One of my New Year’s resolutions was not to write about every rumored trade or possible free agent acquisition. No more Rick Porcello, Adam LaRoche. That resolution wasn’t going to last very long. I held off as long as I could before commenting on the latest, Lance Berkman.
Berkman is a free agent after an injury-marred year with the St. Louis Cardinals. He’ll be 36 next month, and has had a wonderful career. In the first 10 years of this century Berkman was one of the most underrated players in baseball, one of the best hitters, and a really good guy.
With the Astros, Berkman hit more than 300 home runs, drove in nearly 1,100 runs and batted just under .300. Because he was playing with Houston, he didn’t get much recognition. Jeff Bagwell and Craig Biggio, two possible Hall of Fame candidates, got the publicity.
Berkman played part of 2010 with the Yankees, and had a dynamic comeback year with the World Series champion Cardinals in 2011. After playing just 32 games last year, Berkman told the St. Louis Post-Dispatch he wasn’t even sure about playing this season.
The Astros, who are relocating to the American League, Texas, New York and the Orioles are supposedly showing a modicum of interest in Berkman.
Berkman’s profile fits the Orioles, a classy veteran in the Jim Thome mold. He can play first base or do some DHing. One problem with Berkman is that he’s a left-handed hitter. Chris Davis is, too.
The other problem is money. If Berkman is motivated by money, Baltimore is probably not an ideal fit.
“If I’m going to play, I’m going to give my heart and soul to the team,” Berkman told the Post-Dispatch. “But if the carrot’s not big enough, the mule isn’t going to want to go.”
Berkman has earned well over $100 million in his career, and made $12 million last season. The Orioles would likely pay him a small fraction of last year’s earnings, plus incentives, probably not enough for the mule to get in high gear.

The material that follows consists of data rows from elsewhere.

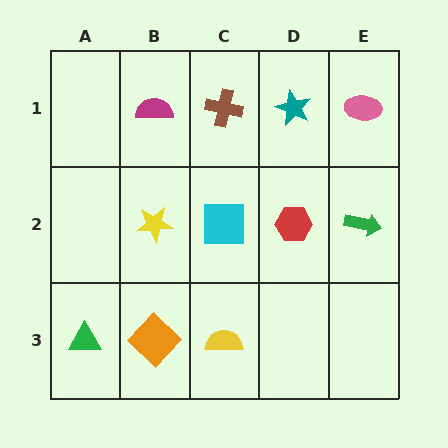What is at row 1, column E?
A pink ellipse.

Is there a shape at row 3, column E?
No, that cell is empty.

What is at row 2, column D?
A red hexagon.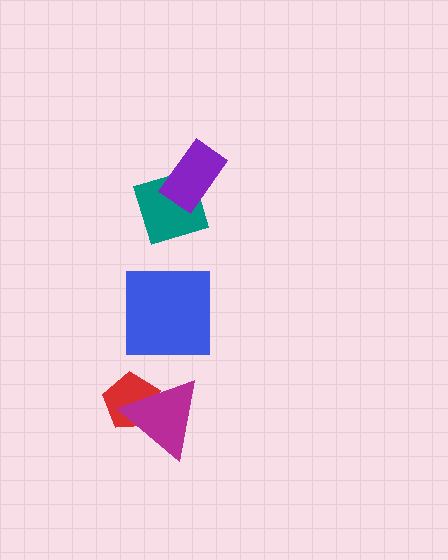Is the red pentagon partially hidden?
Yes, it is partially covered by another shape.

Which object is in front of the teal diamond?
The purple rectangle is in front of the teal diamond.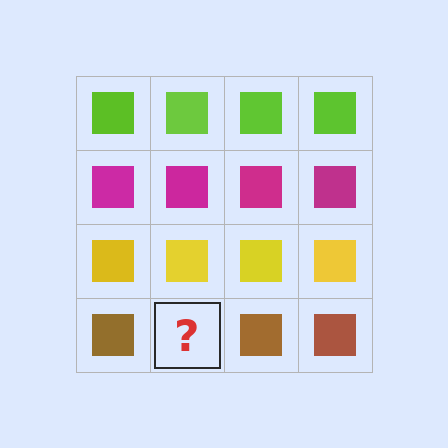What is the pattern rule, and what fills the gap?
The rule is that each row has a consistent color. The gap should be filled with a brown square.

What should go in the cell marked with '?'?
The missing cell should contain a brown square.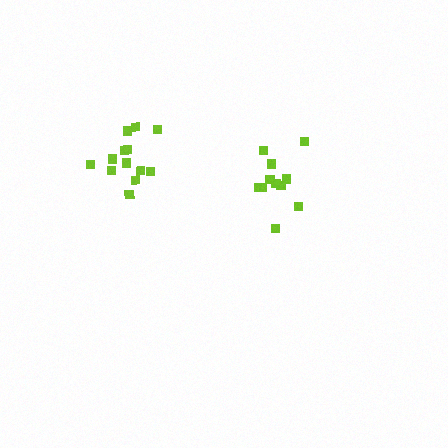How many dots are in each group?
Group 1: 13 dots, Group 2: 11 dots (24 total).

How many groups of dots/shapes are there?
There are 2 groups.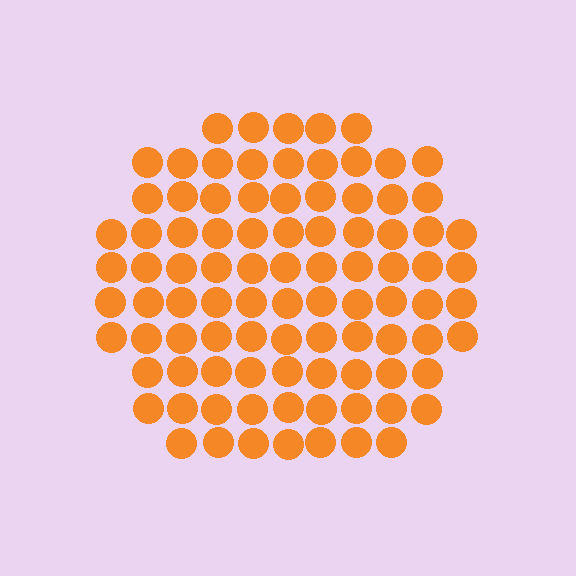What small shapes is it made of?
It is made of small circles.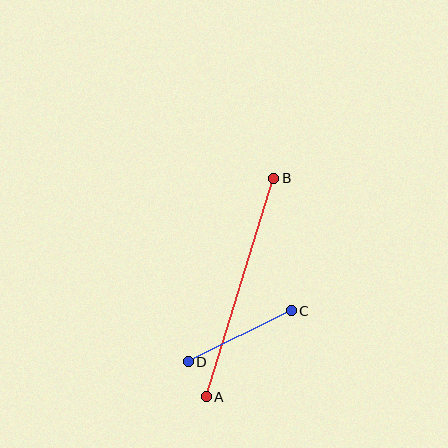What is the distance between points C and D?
The distance is approximately 115 pixels.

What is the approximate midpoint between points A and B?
The midpoint is at approximately (240, 288) pixels.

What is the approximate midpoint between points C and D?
The midpoint is at approximately (240, 336) pixels.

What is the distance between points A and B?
The distance is approximately 229 pixels.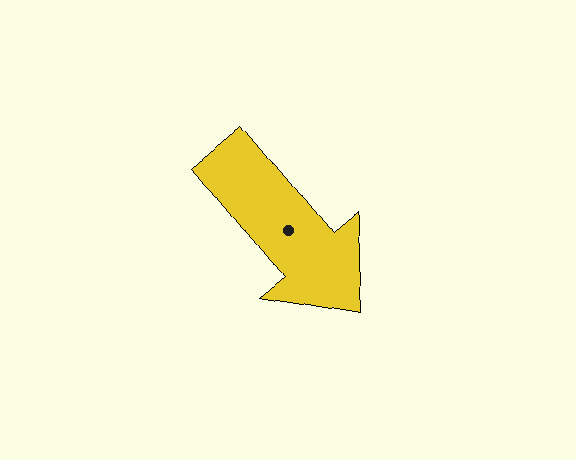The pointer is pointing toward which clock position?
Roughly 5 o'clock.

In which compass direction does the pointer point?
Southeast.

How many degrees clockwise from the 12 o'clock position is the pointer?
Approximately 141 degrees.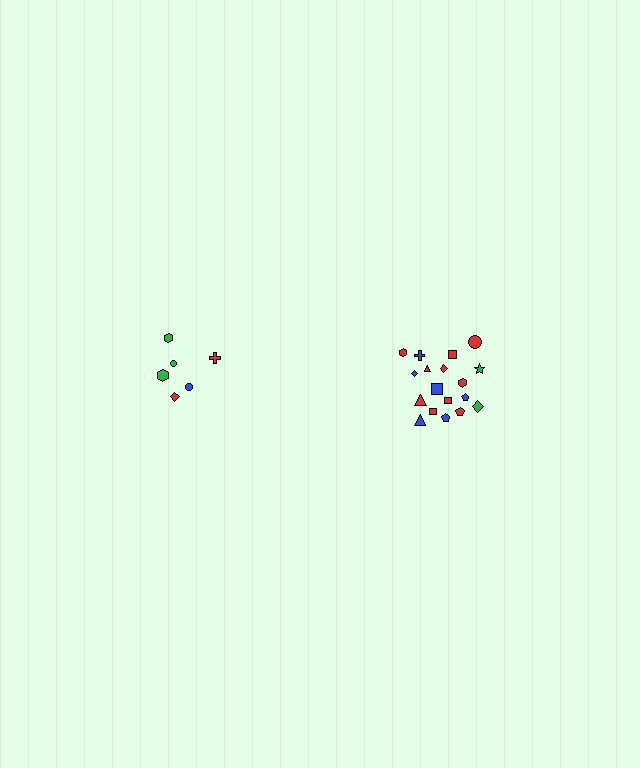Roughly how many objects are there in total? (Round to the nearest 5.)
Roughly 25 objects in total.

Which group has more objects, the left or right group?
The right group.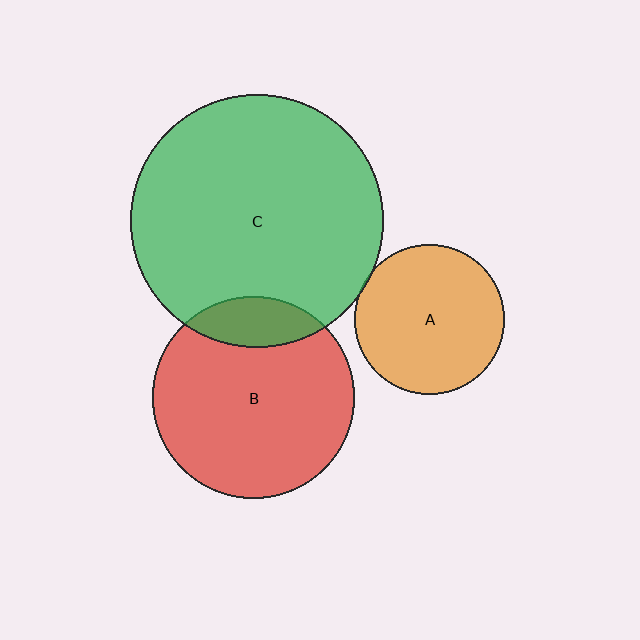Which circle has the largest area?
Circle C (green).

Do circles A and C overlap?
Yes.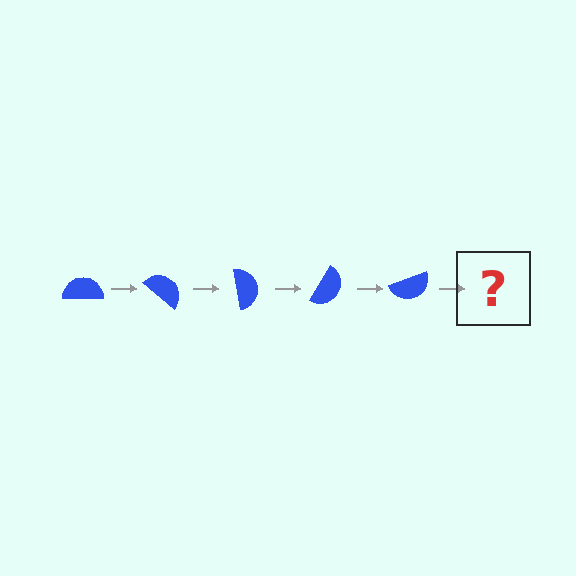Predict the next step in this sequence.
The next step is a blue semicircle rotated 200 degrees clockwise.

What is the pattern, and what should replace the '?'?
The pattern is that the semicircle rotates 40 degrees clockwise each step. The '?' should be a blue semicircle rotated 200 degrees clockwise.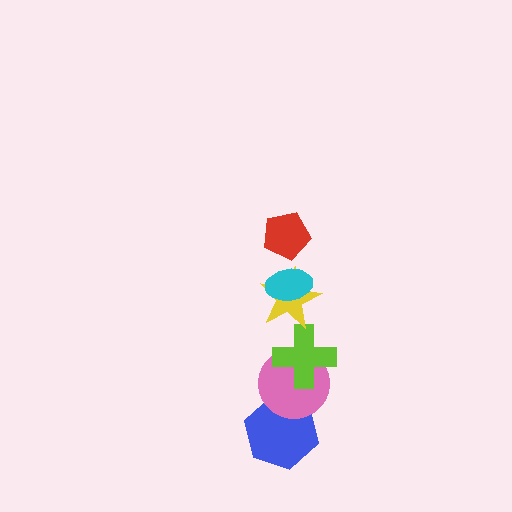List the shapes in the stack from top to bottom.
From top to bottom: the red pentagon, the cyan ellipse, the yellow star, the lime cross, the pink circle, the blue hexagon.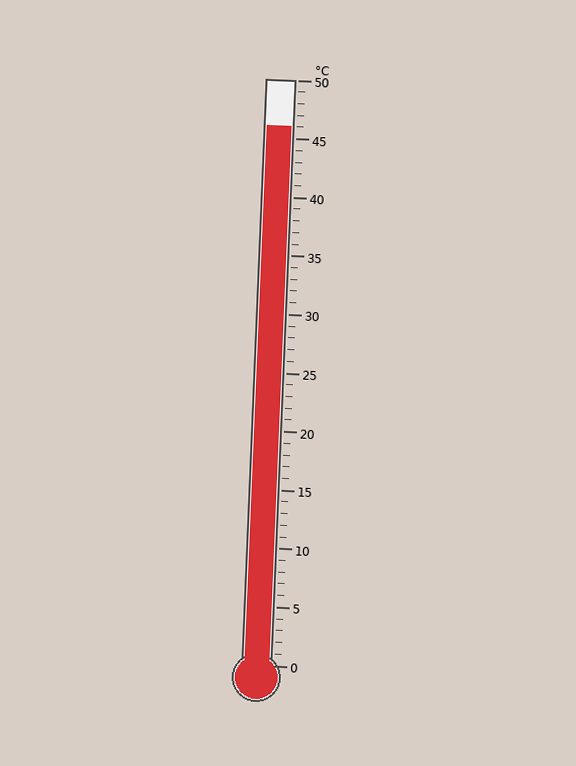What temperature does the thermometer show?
The thermometer shows approximately 46°C.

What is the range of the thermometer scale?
The thermometer scale ranges from 0°C to 50°C.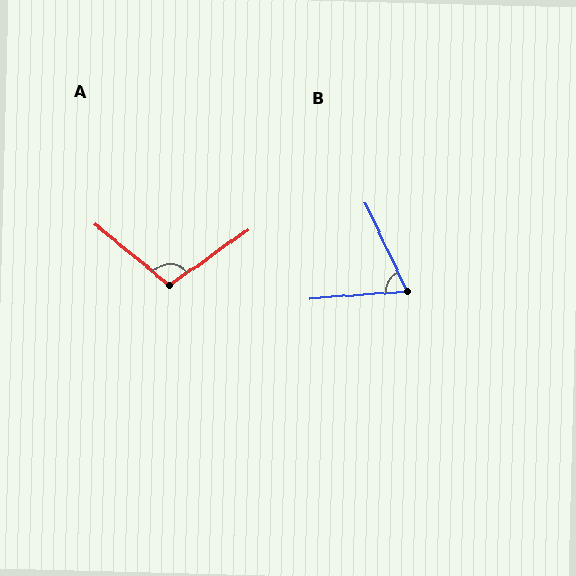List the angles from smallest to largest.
B (68°), A (105°).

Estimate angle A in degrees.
Approximately 105 degrees.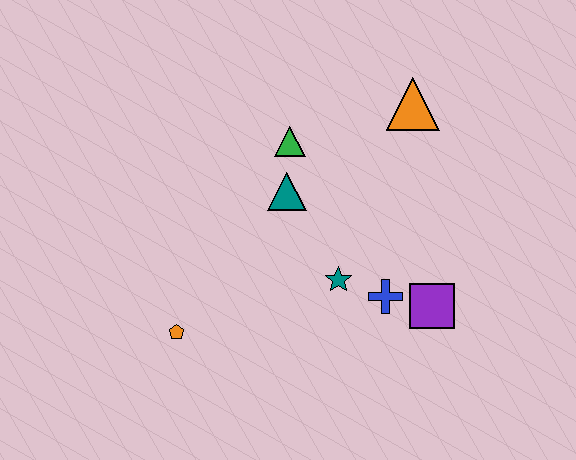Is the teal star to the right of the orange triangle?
No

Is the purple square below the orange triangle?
Yes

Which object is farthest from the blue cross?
The orange pentagon is farthest from the blue cross.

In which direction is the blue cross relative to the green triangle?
The blue cross is below the green triangle.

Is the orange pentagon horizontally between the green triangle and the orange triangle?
No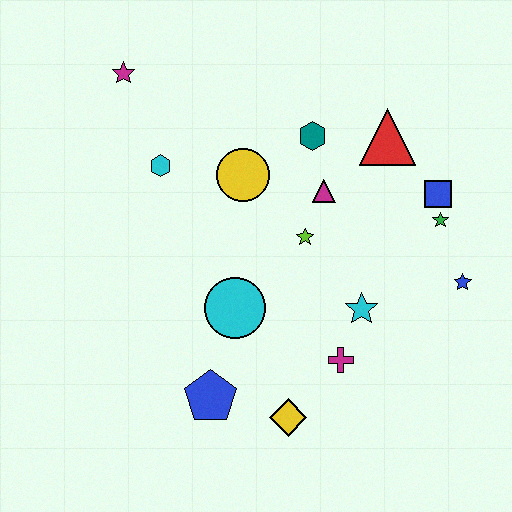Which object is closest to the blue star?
The green star is closest to the blue star.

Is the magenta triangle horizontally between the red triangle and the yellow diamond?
Yes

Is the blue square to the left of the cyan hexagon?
No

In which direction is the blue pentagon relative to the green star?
The blue pentagon is to the left of the green star.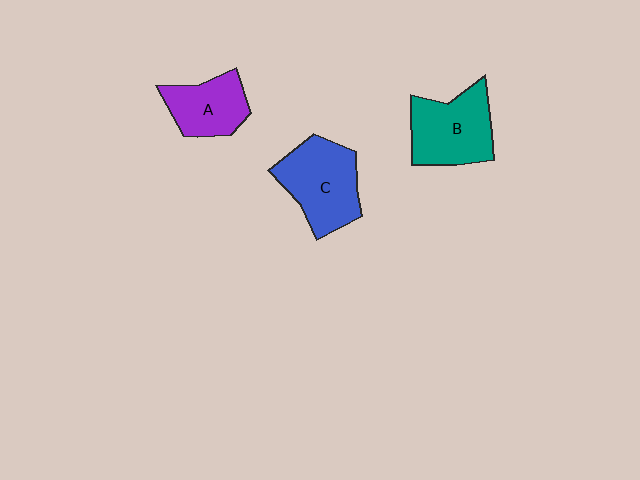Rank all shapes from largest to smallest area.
From largest to smallest: C (blue), B (teal), A (purple).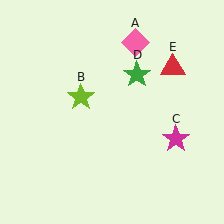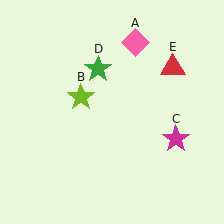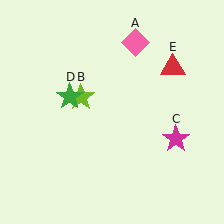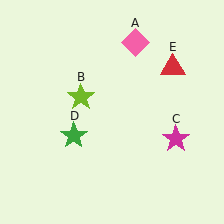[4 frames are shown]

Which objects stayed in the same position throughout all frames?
Pink diamond (object A) and lime star (object B) and magenta star (object C) and red triangle (object E) remained stationary.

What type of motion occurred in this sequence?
The green star (object D) rotated counterclockwise around the center of the scene.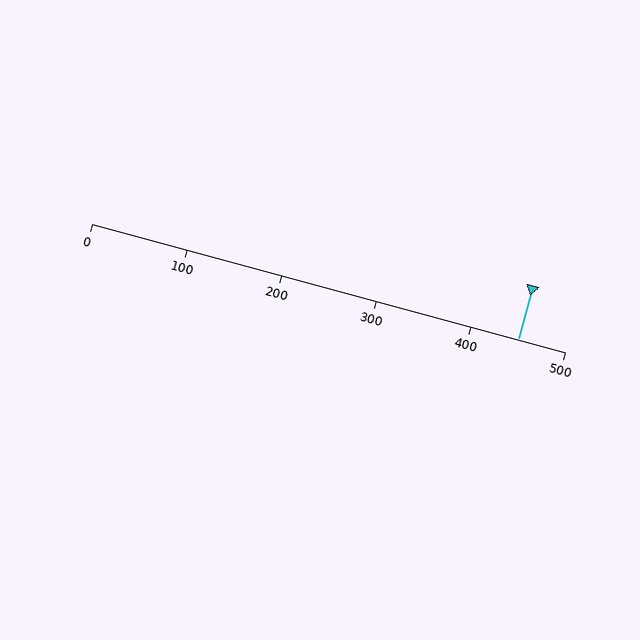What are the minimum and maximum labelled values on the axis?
The axis runs from 0 to 500.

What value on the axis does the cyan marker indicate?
The marker indicates approximately 450.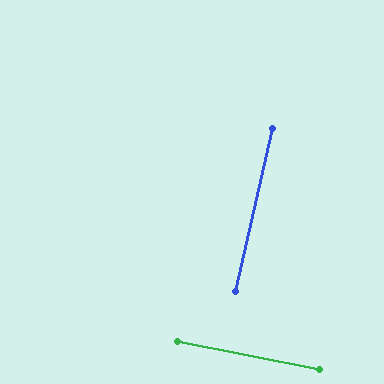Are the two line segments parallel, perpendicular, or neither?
Perpendicular — they meet at approximately 89°.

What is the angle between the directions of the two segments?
Approximately 89 degrees.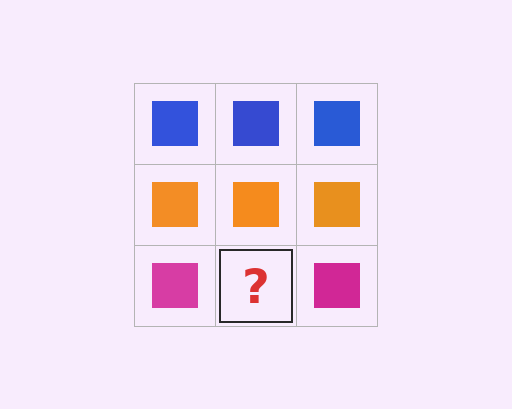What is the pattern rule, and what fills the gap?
The rule is that each row has a consistent color. The gap should be filled with a magenta square.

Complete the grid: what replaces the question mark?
The question mark should be replaced with a magenta square.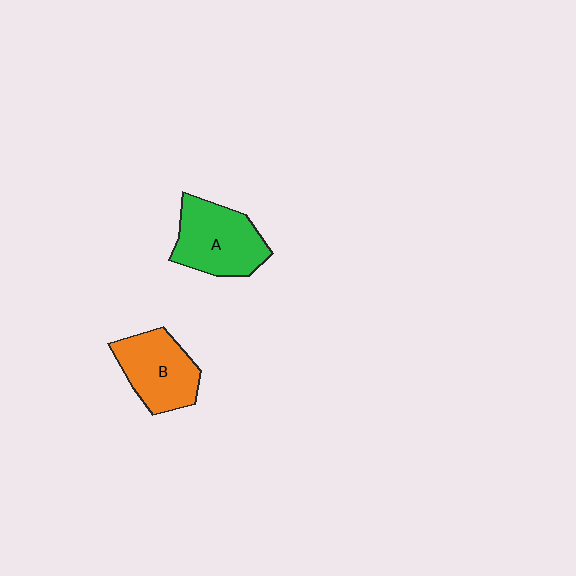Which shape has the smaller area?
Shape B (orange).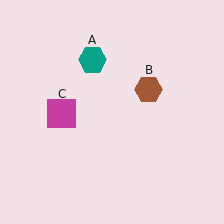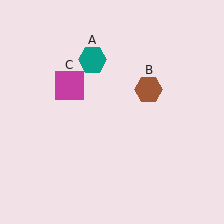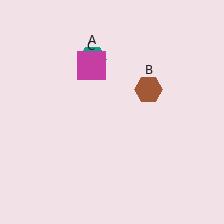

The Rangers would seem the best fit, geographically and economically. Texas is without a big win this off-season after losing Josh Hamilton and failing to attract Zack Greinke. Berkman would be a small consolation prize, but one that would fit their club.
The betting is that the Orioles will sign another power hitting free agent who hasn’t been able to find love elsewhere. Kelly Johnson, Carlos Lee and Delmon Young are all still on the market, though like Berkman, they’d probably have to take large pay cuts to sign here.
-The D Train is back—if you cared. Dontrelle Willis, who caused lots of tumult in the Orioles organization for the first few months of last season, is trying yet another comeback with the Chicago Cubs. The Cubs signed him to a minor league contract. Willis supposedly retired from baseball last July.
-The Red Sox signed outfielder Mark Hamilton to a minor league contract. Hamilton, a Baltimore native, played with St. Louis for parts of the 2010 and 2011 seasons.
-If Buck Showalter does sign a three-year extension, he could be one of the longest serving managers in Orioles history. Earl Weaver has managed the most games, 2,540. Paul Richards is second with 1,056. Showalter has already managed 391 regular season games, and if manages four more complete seasons, he’d have 1,039.
Mike Hargrove is the only manager since Weaver to manage four complete seasons for the Orioles.